Friday, May 20, 2011

My Problems with Linux

I decided, a few months ago, to do something I had been pondering for a couple of years. I decided to try Linux. I had never done it for fear of losing everything in a hard drive crash and burn. I had recently replaced the second hard drive in my PC though, and the laptop had a new operating system anyway. I created a backup image of my PC hard drive saved to the new second drive. I had long ago fell in love with the looks of Sabayon, so I downloaded not 1 but 2 of the latest distros, one of x86 KDE and one of x86 gnome. I then reread everything I could locate about dual booting, then shrank my windows partion and installed Sabayon KDE on my PC. It went smoothly, so I did the same on my laptop with gnome. The install was a piece of cake, it loaded all the drivers and everything first go. It took some adjustments, but I soon figured most stuff out and could look up the rest. Gnome took more adjusting than did KDE of course. Unfortunately, while trying to do everything I did with windows, I found one job I couldn’t find an open source app for, so I downloaded and installed some trial ware. It made my sound act funny, so I tried to uninstall it, and in the process somehow mess up my operating system. I couldn’t get back into the operating system on booting; it would not accept my password and the login screen looked wrong. In desperation I reinstalled Sabayon. I reinstalled it 3 times, because my 3-d effects would never again work right. I finally, on an impulse, installed the Gnome version and everything was golden. Until about 3 nights ago, when an update made me again lose my 3-d effects. Not only the effects, but unless I change my windows manager from compiz to metacity, I can’t resize or move my windows. I tried everything I could find on the internet and nothing has worked. I finally resorted to reinstalling, that didn’t help. I downloaded the 64bit amd install DVD and tried it, twice. It worked, until I update the system.

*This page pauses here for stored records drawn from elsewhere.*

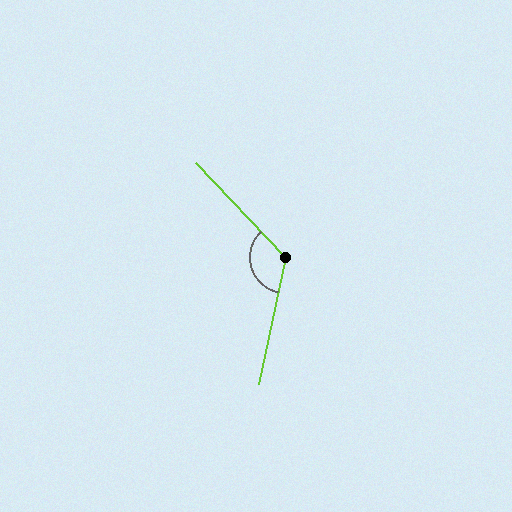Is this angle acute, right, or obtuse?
It is obtuse.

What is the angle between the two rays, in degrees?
Approximately 125 degrees.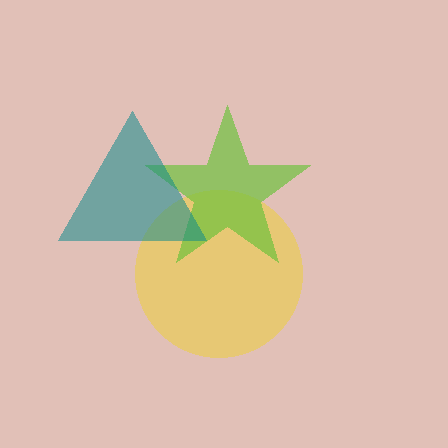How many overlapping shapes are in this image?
There are 3 overlapping shapes in the image.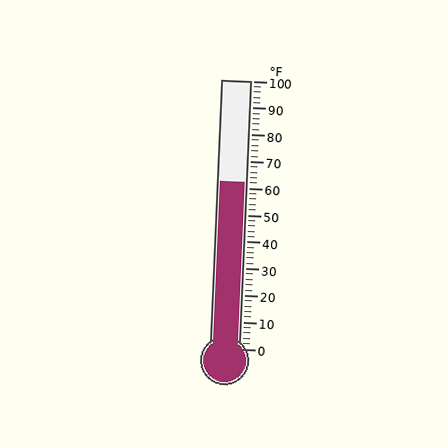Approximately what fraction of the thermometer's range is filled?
The thermometer is filled to approximately 60% of its range.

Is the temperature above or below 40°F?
The temperature is above 40°F.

I downloaded live cd’s of Fedora, Ubuntu 11.04 and 10.10, Mint 10, and Opensuse. They would all boot up, but just before completely loading I would get a lost signal on my monitor and everything would go black. Rebooting back to the hard drive I tried several times to purge Nvidia Drivers, reinstall, revert to older version. None of that worked. I reinstalled conpiz, fusion icon, css numerous times. I finally tracked down that my video card wasn’t loading glx extensions when the drivers loaded. I reinstalled all my x11 components. I also consulted google, and located the folder where the extensions were supposed to be. The folder was there. The contents were there. It was an hour after my normal time to sleep, so I crashed in frustration. As I was going to sleep, I thought how odd it was that the live cd’s weren’t working, even if they didn’t have Nvidia proprietary drivers, they should still have the free drivers, and my lap top had booted to the live Opensuse and even had 3d effects. So when my cats decided 4:15 AM was the appropriate time to be fed breakfast and then refused to let me go back to sleep. I force-fed myself caffeine decided to quickly swap out my video card. I thought I had an exact duplicate, but the other card turned out to be an older agp card, rather than pci express. I put the old card back in and hooked it back up to the monitor. I restarted the computer. After another shot of caffeine, on a whim, I loaded fusion icon and switched windows managers to compiz. The title bars didn’t go poof. I did the control-alt-right arrow and the cube rotated. Apparently my problem was a video card that had become improperly seated. One of the cats likes to wander around behind the computer, so I bet she wiggled it loose. FACEPALM – almost a week to fix what I probably should have thought of at least second.